Interesting stories about Emacs and Lisp

I saw that lispy wrote about this. I happened to spot the original speech by Richard Stallman on reddit. The title intrigued me: “My Lisp Experiences and the Development of Emacs”. I’ll go through some pieces of it, because there are some interesting stories in here.

My first experience with Lisp was when I read the Lisp 1.5 manual in high school. That’s when I had my mind blown by the idea that there could be a computer language like that.

This reminded me of a quote from Alan Kay’s (AK) interview with Stuart Feldmen (SF) at ACM Queue from a few years ago, which I’ve cited a few times before:

SF If nothing else, Lisp was carefully defined in terms of Lisp.

AK Yes, that was the big revelation to me when I was in graduate school—when I finally understood that the half page of code on the bottom of page 13 of the Lisp 1.5 manual was Lisp in itself. These were “Maxwell’s Equations of Software!” This is the whole world of programming in a few lines that I can put my hand over.

I realized that anytime I want to know what I’m doing, I can just write down the kernel of this thing in a half page and it’s not going to lose any power. In fact, it’s going to gain power by being able to reenter itself much more readily than most systems done the other way can possibly do.

All of these ideas could be part of both software engineering and computer science, but I fear—as far as I can tell—that most undergraduate degrees in computer science these days are basically Java vocational training.

Recently I watched a speech by Ian Piumarta on his COLAs (Combined Object-Lambda Architectures) computing system. He is working with Alan Kay at Viewpoints Research Institute on the project of building a complete end-user system within 20KLOC. There’s another article about it here. At the start of his talk he said that in order for the audience to understand what he was presenting, they needed to read the Lisp 1.5 manual. It’s sounding like the bible of symbolic computing.

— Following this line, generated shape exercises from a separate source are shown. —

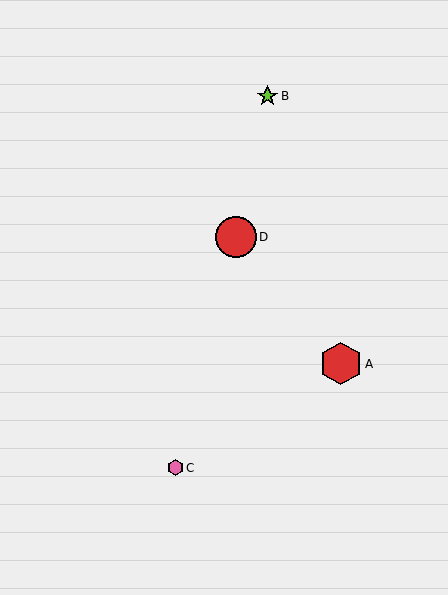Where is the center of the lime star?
The center of the lime star is at (267, 96).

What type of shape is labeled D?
Shape D is a red circle.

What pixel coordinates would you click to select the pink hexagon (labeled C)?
Click at (175, 468) to select the pink hexagon C.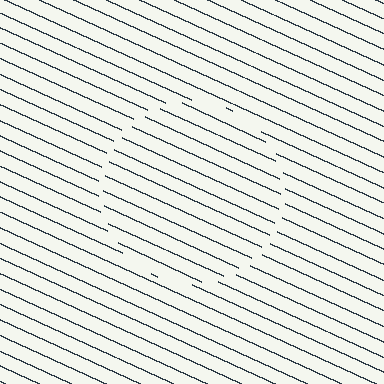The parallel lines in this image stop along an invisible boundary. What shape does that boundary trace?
An illusory circle. The interior of the shape contains the same grating, shifted by half a period — the contour is defined by the phase discontinuity where line-ends from the inner and outer gratings abut.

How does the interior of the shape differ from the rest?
The interior of the shape contains the same grating, shifted by half a period — the contour is defined by the phase discontinuity where line-ends from the inner and outer gratings abut.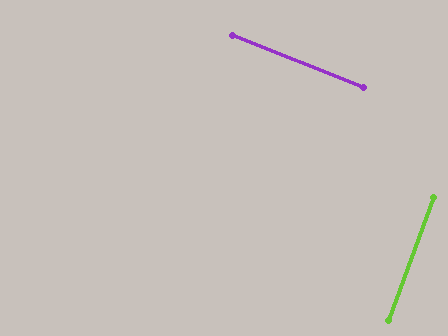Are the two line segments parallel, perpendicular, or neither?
Perpendicular — they meet at approximately 88°.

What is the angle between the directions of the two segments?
Approximately 88 degrees.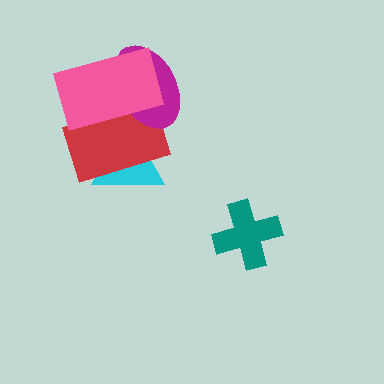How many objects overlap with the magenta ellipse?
2 objects overlap with the magenta ellipse.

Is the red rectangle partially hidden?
Yes, it is partially covered by another shape.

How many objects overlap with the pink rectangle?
2 objects overlap with the pink rectangle.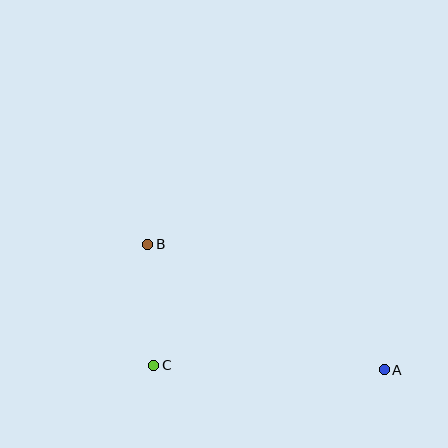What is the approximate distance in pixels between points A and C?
The distance between A and C is approximately 231 pixels.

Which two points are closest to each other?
Points B and C are closest to each other.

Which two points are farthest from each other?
Points A and B are farthest from each other.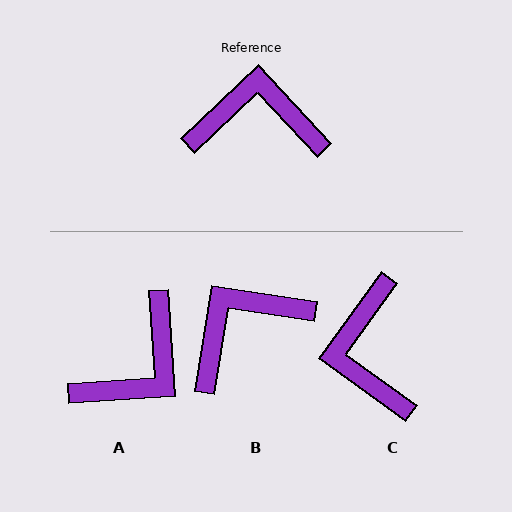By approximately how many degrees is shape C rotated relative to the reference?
Approximately 101 degrees counter-clockwise.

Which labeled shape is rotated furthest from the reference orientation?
A, about 129 degrees away.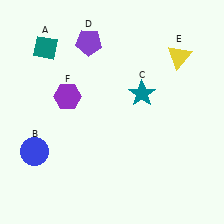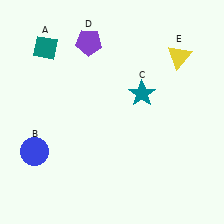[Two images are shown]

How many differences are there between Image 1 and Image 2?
There is 1 difference between the two images.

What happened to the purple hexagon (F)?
The purple hexagon (F) was removed in Image 2. It was in the top-left area of Image 1.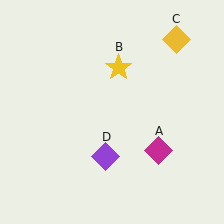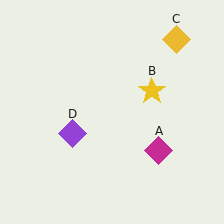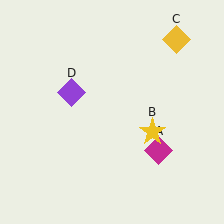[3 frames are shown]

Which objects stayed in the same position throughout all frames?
Magenta diamond (object A) and yellow diamond (object C) remained stationary.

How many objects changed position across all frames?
2 objects changed position: yellow star (object B), purple diamond (object D).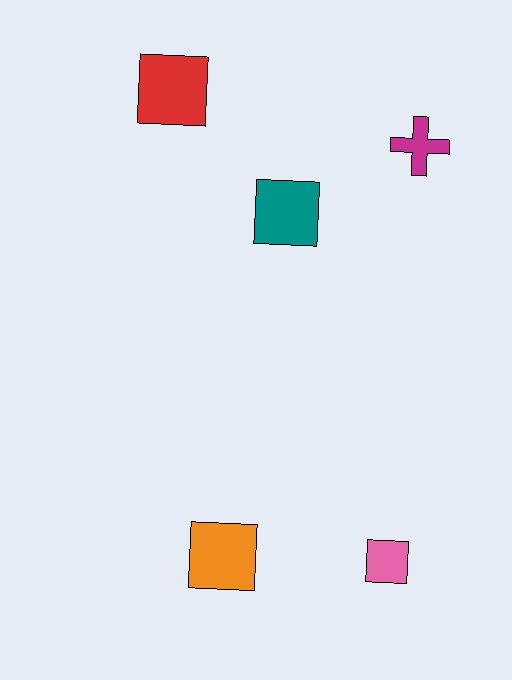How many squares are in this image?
There are 4 squares.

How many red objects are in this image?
There is 1 red object.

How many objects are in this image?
There are 5 objects.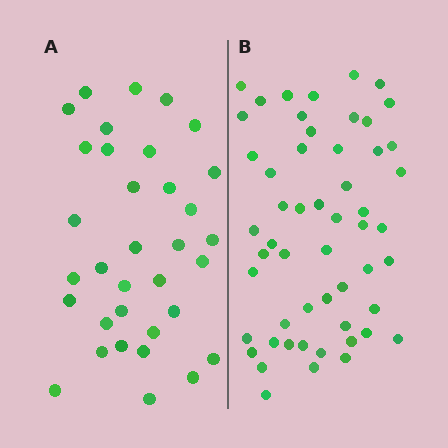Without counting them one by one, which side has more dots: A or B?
Region B (the right region) has more dots.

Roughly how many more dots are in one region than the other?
Region B has approximately 20 more dots than region A.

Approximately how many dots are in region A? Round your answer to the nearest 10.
About 30 dots. (The exact count is 34, which rounds to 30.)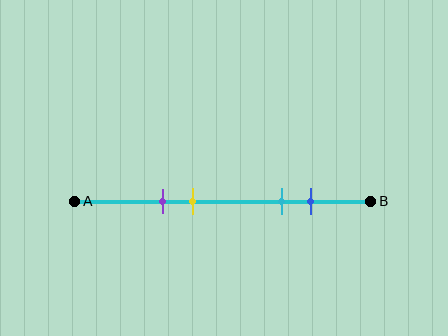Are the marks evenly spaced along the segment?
No, the marks are not evenly spaced.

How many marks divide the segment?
There are 4 marks dividing the segment.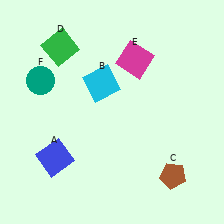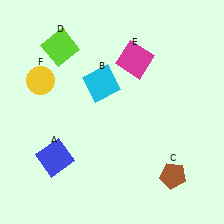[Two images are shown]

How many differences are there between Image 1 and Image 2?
There are 2 differences between the two images.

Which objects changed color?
D changed from green to lime. F changed from teal to yellow.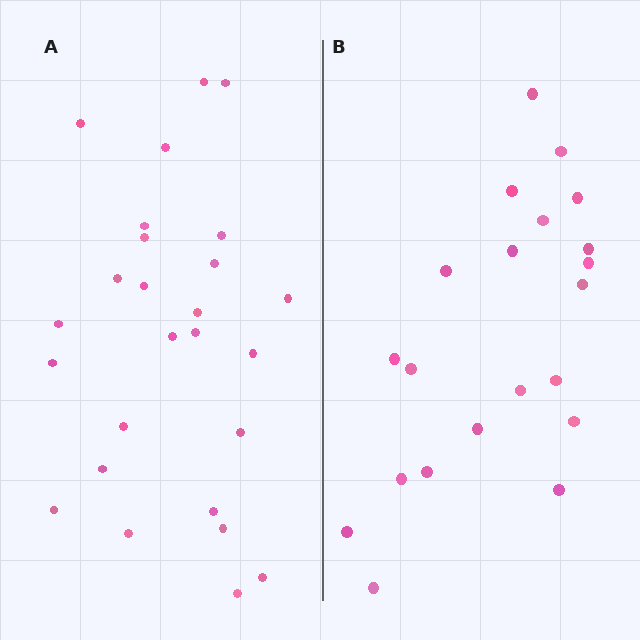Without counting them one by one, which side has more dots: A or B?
Region A (the left region) has more dots.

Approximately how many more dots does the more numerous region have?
Region A has about 5 more dots than region B.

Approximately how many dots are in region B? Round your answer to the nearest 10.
About 20 dots. (The exact count is 21, which rounds to 20.)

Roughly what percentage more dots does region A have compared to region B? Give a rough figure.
About 25% more.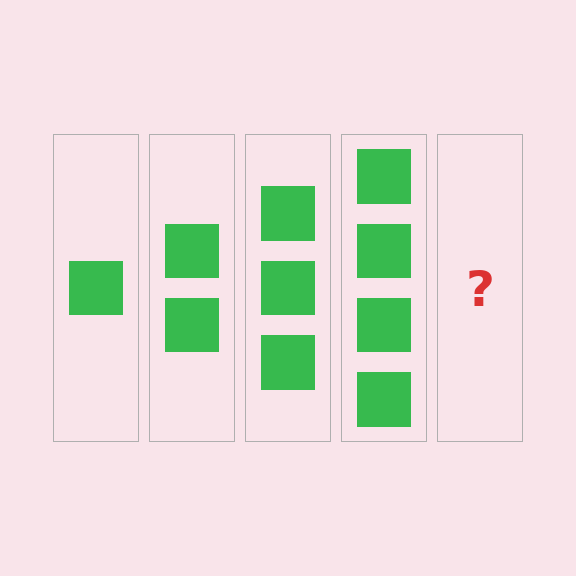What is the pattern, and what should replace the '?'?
The pattern is that each step adds one more square. The '?' should be 5 squares.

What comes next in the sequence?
The next element should be 5 squares.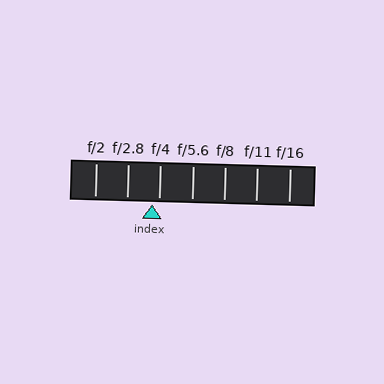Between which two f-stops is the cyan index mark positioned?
The index mark is between f/2.8 and f/4.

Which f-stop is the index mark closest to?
The index mark is closest to f/4.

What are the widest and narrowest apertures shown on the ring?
The widest aperture shown is f/2 and the narrowest is f/16.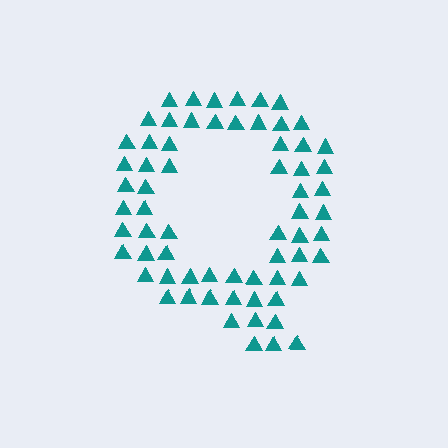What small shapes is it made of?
It is made of small triangles.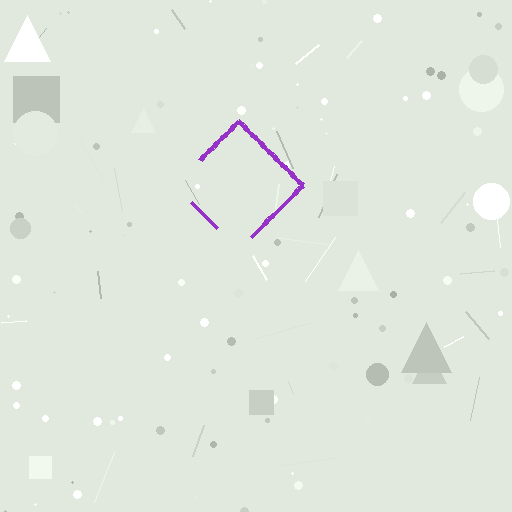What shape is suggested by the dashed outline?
The dashed outline suggests a diamond.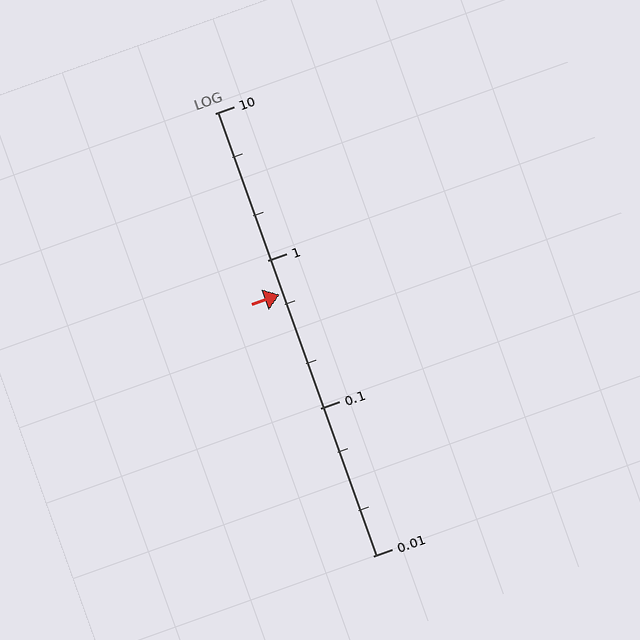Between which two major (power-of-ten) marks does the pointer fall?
The pointer is between 0.1 and 1.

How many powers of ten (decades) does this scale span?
The scale spans 3 decades, from 0.01 to 10.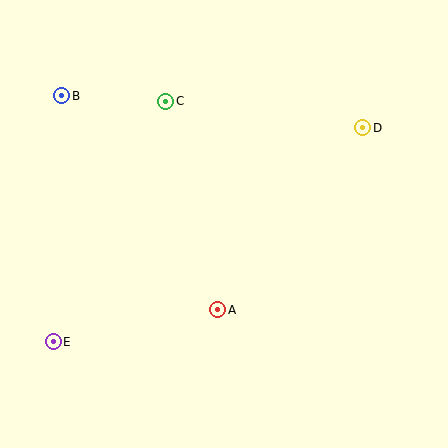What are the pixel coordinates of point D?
Point D is at (363, 128).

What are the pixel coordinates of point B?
Point B is at (62, 96).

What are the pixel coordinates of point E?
Point E is at (53, 342).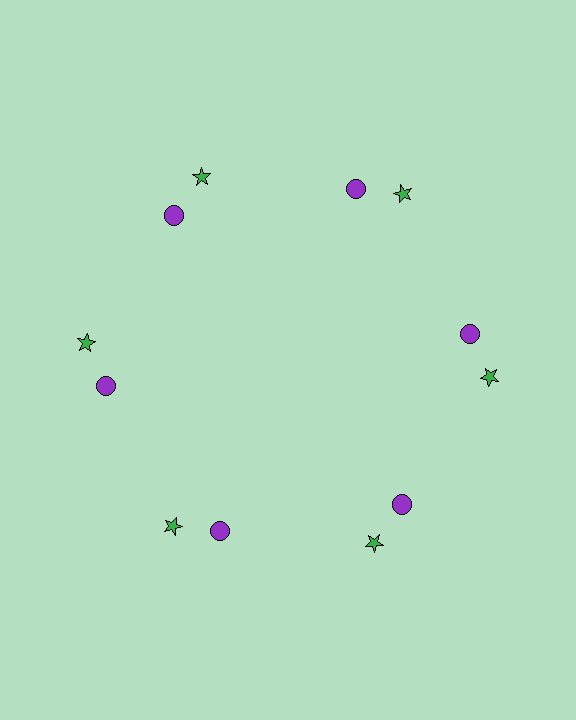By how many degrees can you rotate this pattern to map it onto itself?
The pattern maps onto itself every 60 degrees of rotation.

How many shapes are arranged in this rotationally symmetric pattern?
There are 12 shapes, arranged in 6 groups of 2.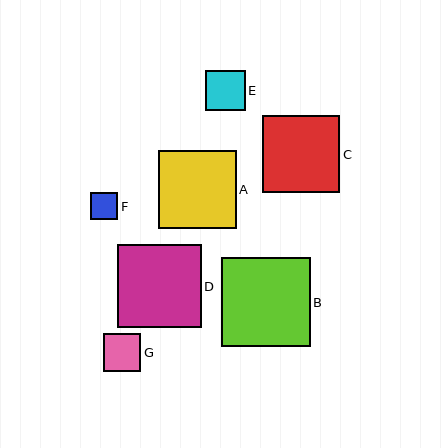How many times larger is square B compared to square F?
Square B is approximately 3.3 times the size of square F.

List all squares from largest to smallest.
From largest to smallest: B, D, A, C, E, G, F.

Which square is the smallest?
Square F is the smallest with a size of approximately 27 pixels.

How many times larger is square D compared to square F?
Square D is approximately 3.1 times the size of square F.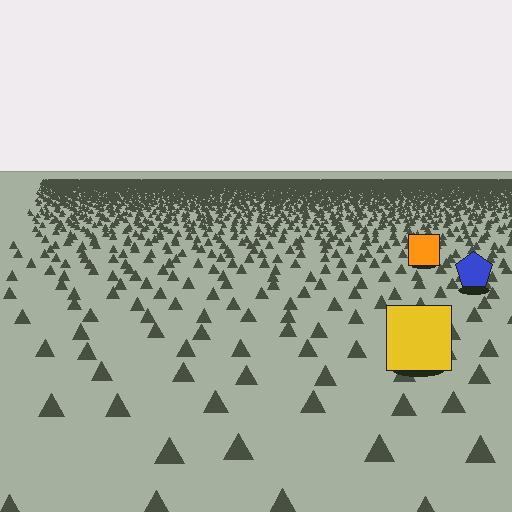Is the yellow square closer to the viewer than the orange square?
Yes. The yellow square is closer — you can tell from the texture gradient: the ground texture is coarser near it.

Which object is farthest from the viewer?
The orange square is farthest from the viewer. It appears smaller and the ground texture around it is denser.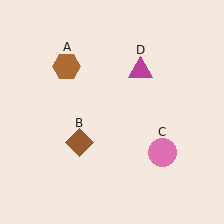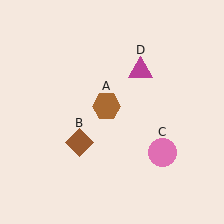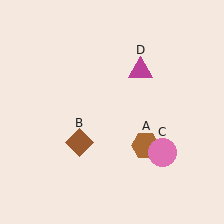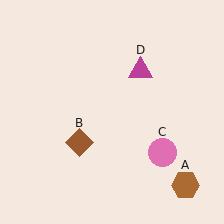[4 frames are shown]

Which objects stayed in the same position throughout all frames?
Brown diamond (object B) and pink circle (object C) and magenta triangle (object D) remained stationary.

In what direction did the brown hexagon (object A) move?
The brown hexagon (object A) moved down and to the right.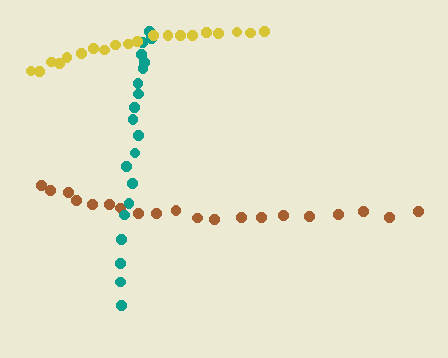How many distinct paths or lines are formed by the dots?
There are 3 distinct paths.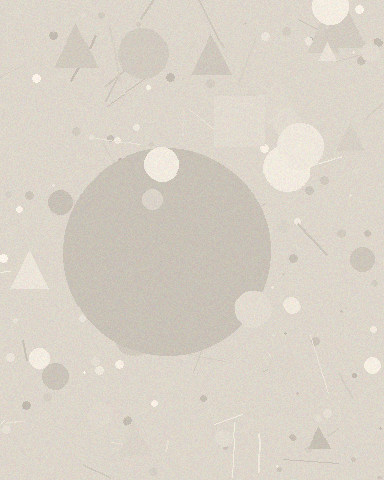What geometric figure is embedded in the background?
A circle is embedded in the background.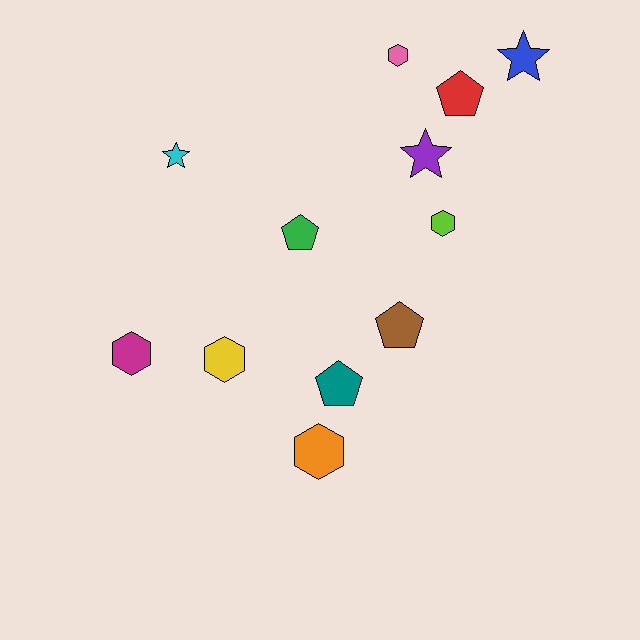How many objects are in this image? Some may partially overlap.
There are 12 objects.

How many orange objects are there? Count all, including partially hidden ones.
There is 1 orange object.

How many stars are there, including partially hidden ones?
There are 3 stars.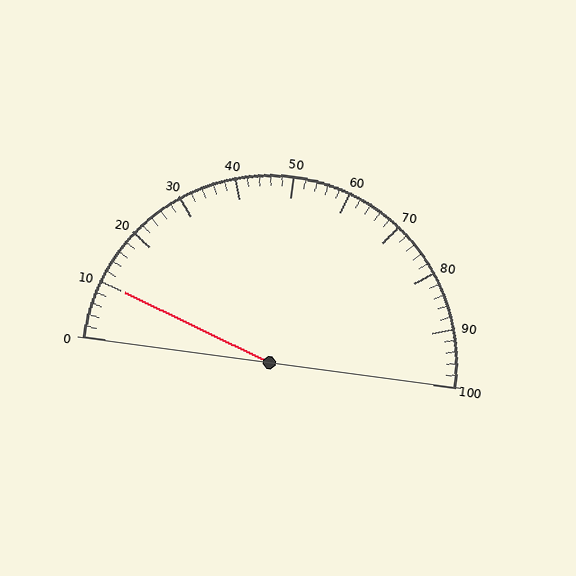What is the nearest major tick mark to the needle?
The nearest major tick mark is 10.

It’s a system model that is not based on the traditional machine language 3-address code (opcode, operand, operand) way of doing things, but rather on symbol manipulation (function, parameters), where “parameters” is made up of atoms and/or lists. It’s a system that is not based on module binding (early- or late-bound), but late binding to objects (Lisp has a notion of objects). This is something I’ve been seeking to understand, so I began reading this book recently. You can find the illustrious Lisp 1.5 manual here (PDF).

Stallman goes on to talk about how he created Emacs. It was originally written in assembly language for the DEC PDP-10. From the beginning people had the ability to extend Emacs while they were using it. Originally this ability was provided through a command language that was designed for the TECO editor. He said it “was an extremely ugly programming language”. I’ve never seen it, but from what I’ve read it had a lot of features and its command language was extremely cryptic. One typing mistake could hose hours of work. I remember reading a joke saying that programmers would sometimes try typing their name into the command prompt for TECO to see what it would do. Despite this, people added extensions to the language to make it more powerful. Stallman saw it as unsustainable. A solution had to be found, and in the process they discovered a useful lesson about teaching programming:

The obvious lesson was that a language like TECO, which wasn’t designed to be a programming language, was the wrong way to go. The language that you build your extensions on shouldn’t be thought of as a programming language in afterthought; it should be designed as a programming language. In fact, we discovered that the best programming language for that purpose was Lisp.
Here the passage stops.